Wednesday, June 25, 2014

Liver Shake

Yeah, that sounds really appetizing, doesn't it? But that is pretty much what I made yesterday. Today I made abdominal fat pad shakes. Tomorrow it's thigh meat shakes. Mmm, mmm!

How does one make a liver shake, and why do you want to do it? The why is easy: making a liver (or heart or thigh) shake is the first step in a total lipid extraction of our tissue samples. From there we can do all sorts of fancy analyses of different types of lipid (AKA fats). 

The how is a bit more complicated. Fats are typically extracted using organic solvents. I am using a mixture of chloroform and methanol, a fairly standard mixture for lipid extraction from biological samples. I took a piece from each of our sample livers, chopped it up, weighed it, added the solvent, ran it through a "homogenizer"--an expensive, lab-bench-top puree device (the end result is the liver shake), and let it sit overnight. 



I then filtered out the solid bits (bits of cell walls, proteins, fibrous bits--the liver is full of nasty fibrous bits), pretty much anything in the liver that wasn't dissolved by the solvent.

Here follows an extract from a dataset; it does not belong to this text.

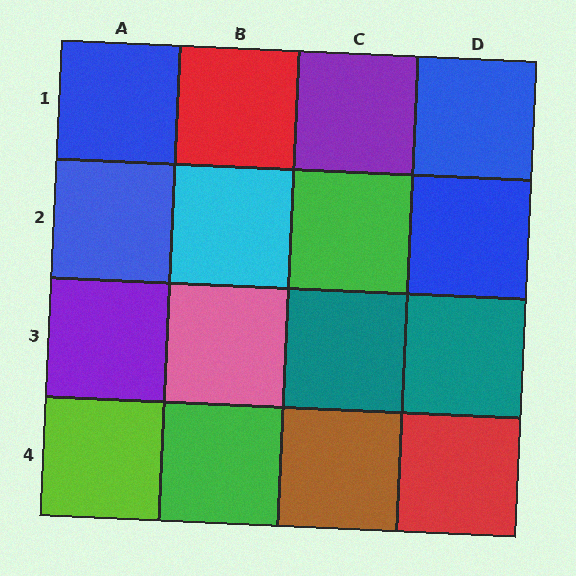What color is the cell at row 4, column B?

The next step is pretty cool. What we really want is lipids and chloroform. But the chloroform and methanol are mixed. To separate out the methanol, we add a weak salt (sodium chloride, table salt) solution. Some tidy organic chemistry happens, and the less dense methanol/salt/water separates to form a white, cloudy layer above the clear yellow chloroform/lipids layer.

   
We did this exact same procedure, minus the lipids, in the organic chemistry lab I took last summer. I was pretty excited to see my advisor demonstrate the procedure on one sample--I could have written out the balanced equation for the reaction since separating two organic solvents by adding a salt is standard stuff. She was pleased that I was able to put it all together so quickly. Anyway, she's told me that her goal is to turn me into an organic chemist for the summer! So far, so good. 

Our goal is to complete all of the lab work for both feeding trials by the end of August. Then we can focus on the numerical analysis of everything in the fall, I can start writing it all up over the winter break, and maybe even finish up by April or May. That would be setting a land speed record for a master's research project, especially one involving live animals.

And no, I haven't lost sight of the end game. I took the GRE last week, and started my online vet school application over the weekend. I'll be posting about that soon. I totally understand now why I was told, over and over, that it would take weeks to complete (I never doubted this information, but it's good that I have confirmed it for myself).